Earlier this month, Ben Taub ’14 published what for many journalists would be considered a crowning jewel in their careers: a 9,000-word investigation into the European jihadi pipeline that ran as a cover story in the June 1 issue of The New Yorker.
In a sense, Taub had already begun working on the piece two years ago, when he first spent a summer on the Turkish-Syrian border in 2013, supported by a grant from Princeton’s Council of the Humanities. He returned to that dusty town of Kilis, Turkey, in the summer of 2014, where he met two middle-aged Belgian fathers.
“One of them, Dimitri Bontinck, was trying to help the other, Pol Van Hessche, plan a trip into parts of Syria controlled by ISIS, to search for Pol’s runaway jihadi son,” Taub wrote in a blog post for the Overseas Press Club of America. “Dimitri had previously undertaken a similar hunt. In early 2013, his own son, Jejoen, a teen-age Muslim convert, traveled to Syria to fight against Assad’s army, expecting to ‘fall martyr within a short time.’ ”
Taub’s encounter with the two men “provoked a deep interest in the lives of parents whose children run away to join ISIS and al-Qaeda,” he wrote in the blog post. But Dimitri came across to Taub as volatile. “ISIS people were visiting him,” Taub told PAW. It felt “deeply uncomfortable” and “too dangerous,” Taub said, and so he largely avoided Dimitri.
In November of 2014, however, a Belgian source offered Taub a trove of documents, including transcripts of wire-tapped phone calls of Belgian fighters in Syria who were bragging to their friends and families back home about the atrocities they had committed.

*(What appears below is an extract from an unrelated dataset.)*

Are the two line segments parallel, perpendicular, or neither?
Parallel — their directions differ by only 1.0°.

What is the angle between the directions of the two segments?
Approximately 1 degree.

“With these documents in hand, and a trip to Belgium in the works, The New Yorker showed interest and the focus of my article began to shift away from the parents,” Taub wrote in his blog post.
Taub spoke to 11 parents of jihadists while reporting for the piece, and had more than 50 hours of recordings from his trip to Belgium alone. It was a long process, Taub said, working slowly and being honest with sources about how much time the interviews would take, and being clear about his uncertainty with where exactly the story was going.

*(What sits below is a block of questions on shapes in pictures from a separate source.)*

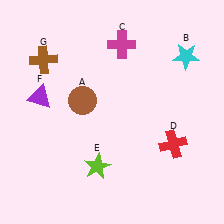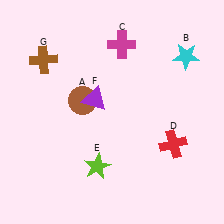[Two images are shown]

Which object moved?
The purple triangle (F) moved right.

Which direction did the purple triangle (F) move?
The purple triangle (F) moved right.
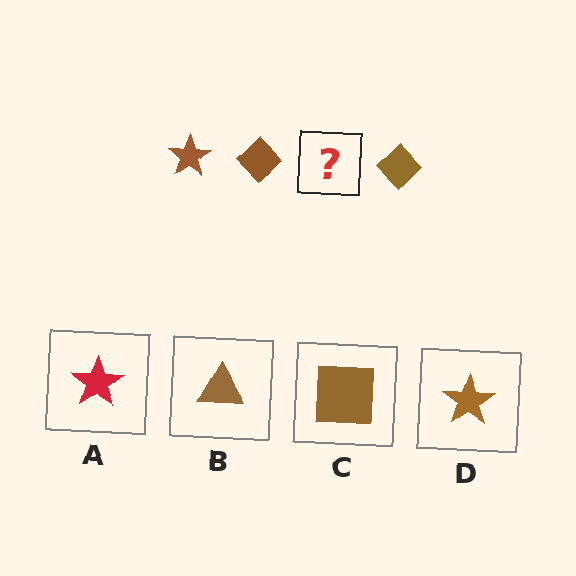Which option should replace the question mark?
Option D.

A number of the parents, in fact, did not know much about life in Syria. Their runaway jihadi children were not telling them anything, but because Taub had lived on the borders, he was able to fill in some gaps for them. “We helped each other in some ways,” he said.
“Stories like this matter to me most,” Taub said of his investigation. “I love journalism because it allows you to meet all types of interesting people from all walks of life, and because it allows you to learn.”
“This, for me, was a massive education,” he said.
Taub recently graduated from the M.A. program of the Columbia Journalism School — the New Yorker piece was his thesis — and he will soon be traveling to Jerusalem for a one-month fellowship at the Reuters bureau there.
As for what is to come after the fellowship, Taub said he is preparing a number of future projects that he would like to work on in the long term. “I would love to continue working on big long-form projects, but they take months and months,” he said.
He also has a book proposal in the works covering his last two summers on the Syrian border, detailing the interesting people who passed through what is regarded as “an insane hotel of madness.”
Probed a little more about his future plans Taub, in his signature soft-spoken humility, quipped, “The preferred term is freelance, but the actual term is unemployed.”